Yes I can research it - or at least I can research opinion and predictions - there's no end of people asking the exact same question, but I thought it would make for an interesting debate, I may be wrong. I'm not talking about how music will be accessed/bought, but how it will sound. You walk into a bar 70 years from now, what's being pumped into the place? The Rolling Stones will still be making albums, of course, but other than this what will it sound like? Is there a logical progression, and if so what is it? Here's but one prediction:
Speaking about the US, I think there's a "logical progression" until there isn't. ...That moment when someone says "F*** this!" and does exactly the opposite of the mainstream, and then that becomes the mainstream. Then rinse and repeat throughout the decades. Examples: Little Richard (although Elvis gets the credit), Beatles, Motley Crue (too lazy to look for umlauts ) during their time at the Whisky when all the other bands on the Strip were new wave, Nirvana... So I have no what the sound will be, despite having been, at one point, paid to guess and seek out such things. Oh except that I completely agree that the Rolling Stones will still be making albums.
I think you've pretty much nailed it, @Shenanigator. For tastes and trends (more so than with tech, where the natural progression is far easier to predict) we can make the future whatever we like, because no one can possibly predict it for sure.
It will be paint by numbers crap as it is now. <15 year olds will buy it and no one else will pay any attention, they'll Just stick on Led Zeppelin or Pink Floyd.
I'm not sure I even want to guess what instruments will be used in 70 years' time. Music's influenced by so much stuff - tech, culture, free time, distribution - it feels like a massive time horizon. I do wonder how well the kind of music that's being released now is going to last. I find it hard to imagine the world ever not listening to Ziggy Stardust, but tastes change. This seems to be a popular opinion, but I don't think it's true. If you don't think good music's being released these days, you're just not looking in the right places.
Music and the latest technology always work together. In the future, AI will drive the music, producing new innovations to inspire musicians. The AI will accompany or lead, depending on the musician. Computer-assisted-composing will be as common as computer-assisted-design.

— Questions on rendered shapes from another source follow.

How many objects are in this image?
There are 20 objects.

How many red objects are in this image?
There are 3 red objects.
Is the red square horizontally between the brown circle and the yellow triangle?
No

Jukedeck is a great example of letting 'robots', as they call them make the music. You just select the genre tempo, tone, and a few other things, then the computers generates a song based upon your selections. The process takes roughly 5 minutes in total, and your can have a maximum song length of 5 min. This song was made there. Though I think that music will largely be about the same overall with some evolutions here and there.

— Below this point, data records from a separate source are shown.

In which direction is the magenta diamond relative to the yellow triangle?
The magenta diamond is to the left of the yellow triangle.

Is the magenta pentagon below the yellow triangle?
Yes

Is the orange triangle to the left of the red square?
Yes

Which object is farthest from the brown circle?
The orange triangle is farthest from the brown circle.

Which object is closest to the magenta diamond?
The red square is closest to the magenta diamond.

Yamaha's vocaloid robot might finally be for reals. :3 Alas, I doubt there'd ever be one sound with the advances in tech and sharing. Music will only diversify more and more as people are able to find music more and more tailored to their taste..
I could imagine there to be mood sensing music. Essentially it will detect your mood and select appropriate music for it, either to amplify it so you can revel in your sorrow, or to counteract it and lift your spirits. That obviously gets more complicated in a bar setting, although I guess you can also sense the general mood in a crowd vs. that of an individual.